Namun di persidangan pengacara para terdakwa menyatakan bahwa dari keterangan saksi ahli
Patologi Forensik, Dokter Evi, tidak ditemukan luka akibat sodomi yang dilakukan banyak
orang di dubur MAK. Sehingga tidak dapat disimpulkan apakah benar terjadi tindakan
pelecehan seksual. Hasil pemeriksaan oleh Dr NP, yang memeriksa korban pertama kali, juga
menyatakan tidak ada penyakit menular seksual seperti yang telah diberitakan.

Dugaan penyiksaan
Saat persidangan, saksi David mengaku melihat ibu korban AK menyaksikan tersangka
Virgiawan Amin dan Agun Iskandar disiksa dan dimaki saat diperiksa di unit PPA Polda Metro
Jaya. Saksi David juga melihat wajah Zainal Abidin dan Syahrial lebam dan berdarah pada saat
sebelum Konferensi Pers digelar Polda Metro Jaya pada hari tersebut.

Gugatan Perdata
Orangtua murid diketahui melakukan gugatan perdata terhadap Jakarta Internasional School
senilai US$125 Juta . Sebagai reaksi atas gugatan tersebut, JIS menggugat PT ISS sebagai
perusahaan alih daya atas kelalaiannya melakukan supervisi pekerjaan terhadap karyawan-
karyawannya yang ditempatkan di JIS. Melalui surat, PT ISS Indonesia menjawab alih gugatan
tersebut. Mereka menyatakan tak mau bertanggung jawab atas perbuatan yang dilakukan
mantan karyawannya. "Mereka melakukan hal tersebut di luar lingkup kerja dan kebijakan
aturan PT ISS," ujar kuasa hukum JIS, Frans Winarta. Menurut dia, karyawan sudah disodori
kontrak untuk menanggung semua perbuatan kriminal yang dilakukan di tempat kerja kelak.
Jadi kontrak tersebut memutus gugatan apa pun terhadap perusahaan, baik pidana ataupun
perdata.

Sumber: https://id.wikipedia.org/wiki/Kasus_Pelecehan_Seksual_di_JIS
Ulasan kasus Pelecehan Seksual di JIS
Kasus Jakarta International School (JIS) adalah kasus yang cukup menyita perhatian di
pertengahan tahun 2014. Kasus ini merupakan salah satu dari beberapa kasus kekerasan seksual
pada anak yang terjadi di Indonesia.
Dari kasus di atas nampak bahwa perilaku kekerasan seksual yang mana memiliki dampak
yang negatif pada perilaku korban sebenarnya merupakan sebuah mata rantai kasus kekerasan
seksual yang terjadi secara berulang. Fakta yang terungkap dalam kasus JIS yang mana salah
satu pelaku kekerasan seksual di JIS ternyata juga merupakan korban kekerasan seksual pada
saat pelaku masih anak anak. Perilaku kekerasan seksual ternyata memiliki dampak langsung
maupun dampak tidak langsung. Dampak langsung bisa berupa perubahan sikap, perilaku
korban yang mengalami kekerasan seksual, serta rasa yang tidak nyaman yang dirasakan oleh
korban. Dampak tidak langsung yang berupa perubahan persepsi mengenai perilaku seks yang
benar yang mana dapat membuat korban menjadi seorang homoseksual, atau bahkan
melakukan kekerasan seksual kepada anak di bawahnya yang akan menjadi sebuah siklus.

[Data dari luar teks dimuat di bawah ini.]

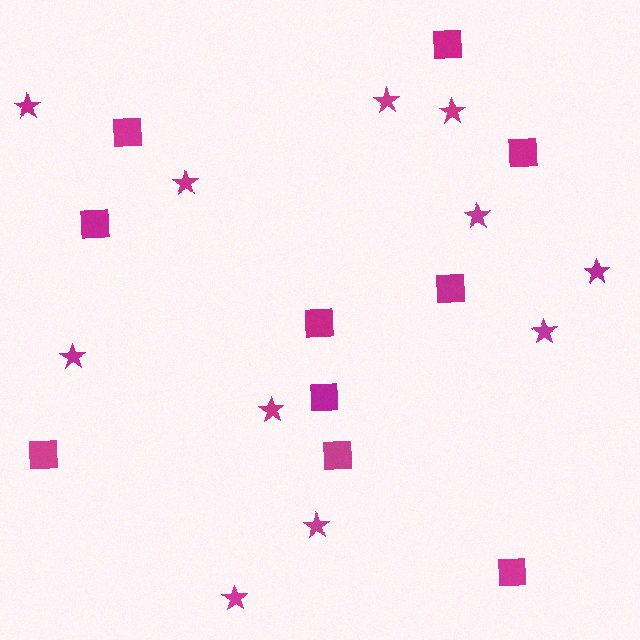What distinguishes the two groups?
There are 2 groups: one group of stars (11) and one group of squares (10).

Yang dulunya menjadi korban kekerasn seksual pada masa kanak kanak, ketika dewasa
menjadi seorang pelaku kekerasan seksual.

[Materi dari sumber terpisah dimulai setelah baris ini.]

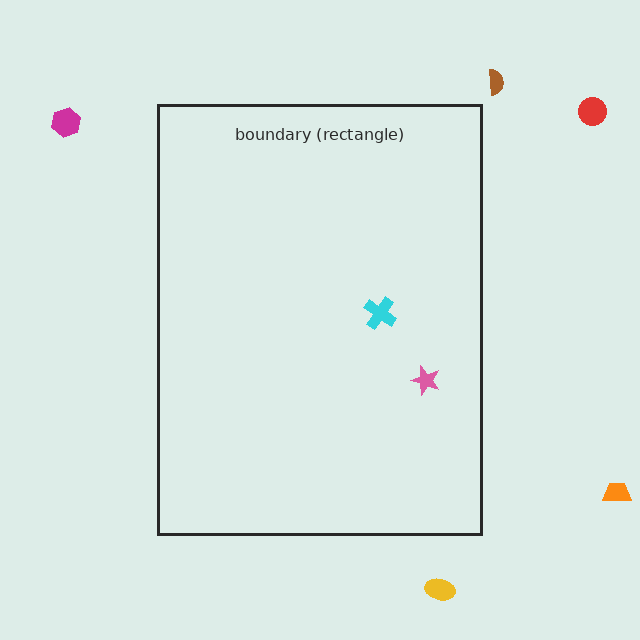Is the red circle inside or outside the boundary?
Outside.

Menurut saya pelaku kejahatan seksual harus dipidanakan atau dihukum yang sesuai dengan
pasalnya untuk mengurangi banyaknya pelaku kejahatan seksual. Pelaku juga harus
mendapatkan pembelajaran psikologis untuk pembekalannya selama masa tahanan dan jika
masa tahanannya habis diharapkan pelaku kejahatan tidak akan mengulanginya lagi. Menurut
saya, korban juga harus mendapatkan penanganan khusus dari KOMNAS HAM dan
perlindungan anak, korban juga harus mendapatkan pembelajaran psikologis dan terapi mental
agar tidak terjadi gangguan kejiwaan pada anak.